Dan dari tempatku-di samping mobil-aku hanya memandangnya dengan senyum di wajah. Aku tidak bisa berhenti terpukau dengan bagaimana Zara berinteraksi dengan anak-anak. Tutur katanya sangat lembut, manis seperti madu ketika didengar. Aku bahkan sudah membayangkan kalau ia akan jadi ibu yang penyayang.

"Masih dua bulan lagi, Kak. Kak Zara coba sering-sering main ke sini," rengeknya.

"Caca, Kakak bukan nggak mau ke sini, tapi Kakak harus mencari waktu yang tepat. Kakak bisa aja datang ke sini tiap minggu. Tapi ada risikonya lho. Kakak, kan, harus kerja, kelelahan sedikit bisa memengaruhi kinerja Kakak di tempat kerja.

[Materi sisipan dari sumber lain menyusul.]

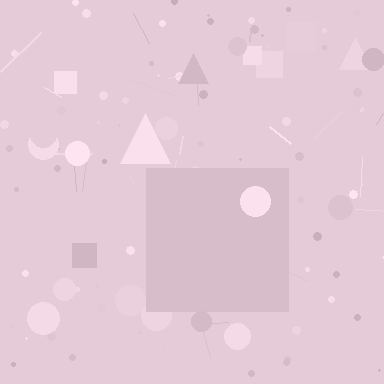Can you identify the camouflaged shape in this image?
The camouflaged shape is a square.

Dan ... semakin dewasa, tubuh kita akan semakin cepat lelah."

"Kalau gitu, Caca nggak mau jadi besar, Kak."

Zara mengusap puncak kepala Caca. "Kita akan jadi orang dewasa, Ca, dan itu nggak seburuk yang Kakak bilang tadi, kok."

Aku masih memandang Zara sampai berhenti melakukan aktivitasku memasukkan barang-barang kami ke bagasi mobil. Beruntungnya, Om Zayed berdeham keras untuk menyadarkanku sekaligus merasakan malu karena kedapatan memandangi putrinya terlalu lama.

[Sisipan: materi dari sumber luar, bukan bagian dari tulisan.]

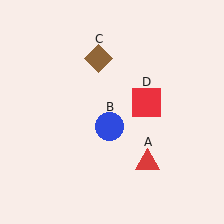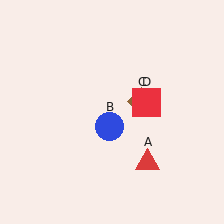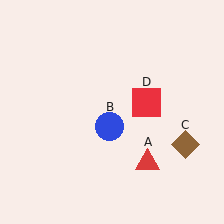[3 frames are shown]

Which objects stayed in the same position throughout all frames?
Red triangle (object A) and blue circle (object B) and red square (object D) remained stationary.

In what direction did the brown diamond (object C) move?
The brown diamond (object C) moved down and to the right.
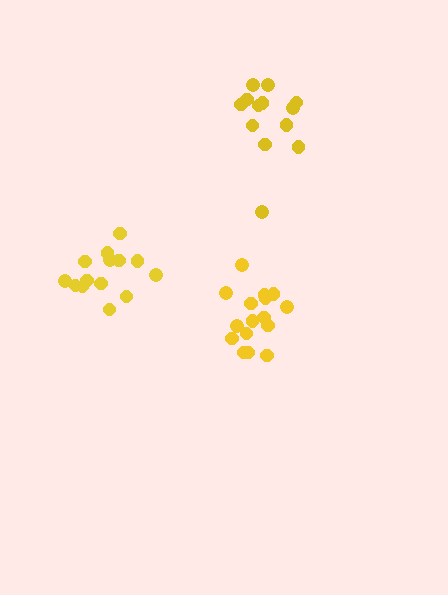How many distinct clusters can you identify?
There are 3 distinct clusters.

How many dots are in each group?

"Nak, saya sangat berterima kasih karena kamu bersedia membersamai Zara. Apa saya masih pantas memberi restu? Saya memikirkannya semalaman. Tentang keegoisan saya ingin menjodohkan Zara dengan pria lain. Saya benar-benar ayah yang buruk karena hampir memerangkap putrinya sendiri dalam keterpaksaan. Saya-"

"Om," potongku. Aku tidak bisa membiarkan beliau berbicara terlalu banyak, yang isinya hanya berupa penyesalan. Tidak bisa.

"Setiap orang dewasa banyak hal yang harus dipertimbangkan. Termasuk ketika Anda memutuskan untuk bercerai dengan istri Anda dulu. Seorang anak tidak mengerti soal itu, tapi setelah dewasa, dia akan menarik ulur benang merah kejadian itu sampai dia sendiri bisa memahaminya. Dan Zara nggak pernah menganggap Anda nggak berhak mengatur hidupnya. Nggak pernah sedikit pun saya mendengar Zara mengeluh tentang hidupnya saat ini, Om."

Aku tersenyum pada Om Zayed kemudian. "Zara terlalu baik untuk membenci Anda. Dia sudah mengerti, jadi tolong berhenti menyalahkan diri Anda sendiri."

Detik berikutnya, Om Zayed menarikku dalam pelukannya. Erat sekali. Aku merasa nyaman dan tanganku perlahan terangkat untuk membalas pelukannya. Ini adalah pelukan seorang ayah, sesuatu yang rasanya sudah terlupakan olehku saking lamanya tidak pulang ke rumah orangtuaku. Apa aku merindukannya? Mungkin iya, tapi pelukan ini sudah mengobati rasa rindu itu.

"Zara beruntung bertemu dengan pria sepertimu, Rafael."

"Nggak, Om. Sayalah orang yang beruntung itu," sahutku sambil memandang Zara yang tengah berpamitan dengan Tante Meta.

Aku ingin Zara menjadi porosku sepenuhnya. Tanpa harus dibayang-bayangi oleh kehadiran mantan yang berencana untuk kembali padaku.